Obama, in this fanciful version, held up his hand. He told his aides to put away the history books and reject the New Deal comparisons. Unlike in 1932, Americans today have a raging distrust of Washington, he observed. Living through a crisis caused by excessive debt, they will viscerally recoil at the prospect of federal debt without end. “Somehow,” Obama concluded, “we have to address the crisis without further terrifying the American people.”
(Emphasis supplied.) Brooks' fantasy and the reality of policies that would work are unconnected. Consider the words he puts in Obama's mouth. "Unlike in 1932, Americans of today have a raging distrust of Washington." Put aside the new revelation that Herbert Hoover had inspired deep trust in Washington, Brook's imaginary Obama does not ask what the right policy is for the crisis, rather what policy would play best politically. Brooks is not imagining a Profile in Courage here. More . . .
It gets better. Brooks, who centers his argument on the fear of government debt, imagines Obama's response to this fear as - wait for it - tax cuts. Because in Brooks' mind (as in every Republican's mind), debt caused by tax cuts is not really debt.
The stimulus package, [Brooks' imaginary Obama] continued, should rely heavily on cutting payroll taxes. This, he argued, will send a quick jolt to the economy without concentrating power in Washington. It will deliver a sharp psychological boost to the middle class. It might even be bipartisan. Obama noted that John McCain had a $445 billion stimulus plan along these lines and his fellow Republican senator, Mel Martinez, a $713 billion plan.
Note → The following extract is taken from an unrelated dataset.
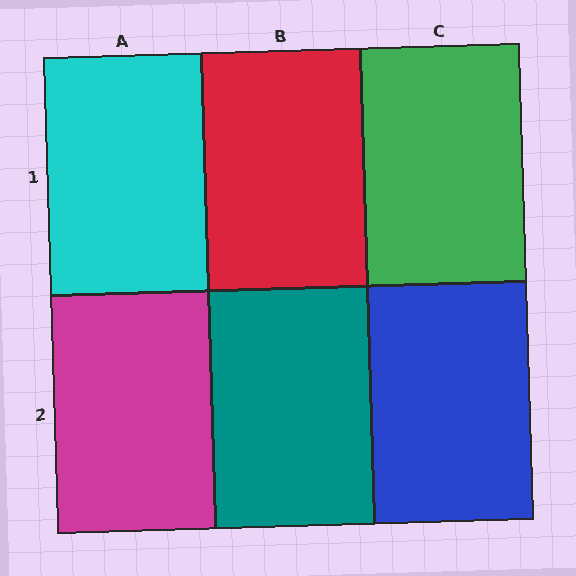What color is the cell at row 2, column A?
Magenta.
Yes, because the problem was psychological you see. Americans are too stupid to realize that government debt is, well, government debt. Brooks' fantasy continues:
Nancy Pelosi and the Democratic committee chairmen were upset. For decades they’d been storing up spending proposals. This was their chance to pass them all. The president told the House speaker that she would get many of her priorities, but not in a 100-day rush. Privately, Democratic aides developed a political strategy they called Save Nancy From Herself.
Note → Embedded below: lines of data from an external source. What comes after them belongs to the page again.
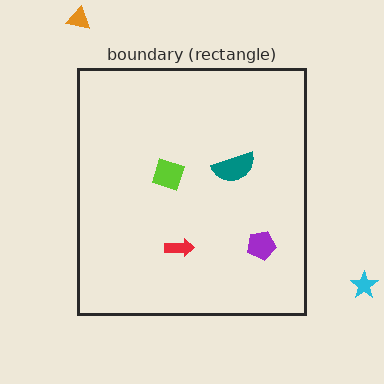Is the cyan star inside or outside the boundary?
Outside.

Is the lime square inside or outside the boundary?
Inside.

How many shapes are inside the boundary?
4 inside, 2 outside.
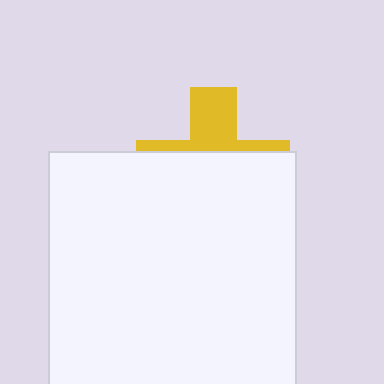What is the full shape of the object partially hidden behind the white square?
The partially hidden object is a yellow cross.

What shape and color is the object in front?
The object in front is a white square.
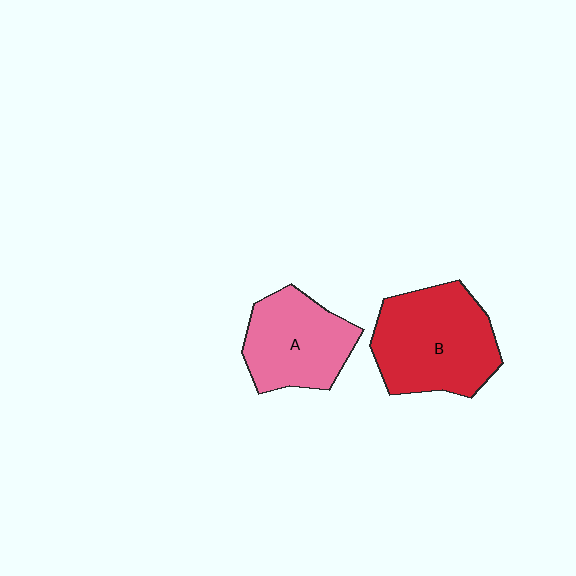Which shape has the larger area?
Shape B (red).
She may know San Francisco, they warned, but she doesn’t know America. If she has her way, the Democratic Party will spiral back to 40 percent support and she’ll be minority leader again.
This is the liberal overreach nonsense that Time magazine is selling. It is, of course, a flat out lie. Obam got his way. No one else.
But Brooks' entire fantasy is a lie, and a deliberate one. This is part of The Beltway Narrative that will seek to blame progressivism for their own failings.
Indeed, this David Brooks column tells you all you need to now about how foolish Obama has been to seek the favor of people like Brooks. It is a revealing column - both about Brooks and the foolishness in the Obama set that wooed Brooks.
The consequences of this foolishness will be the beatdown Dems will receive in November. The Beltway Dems get all the credit for it.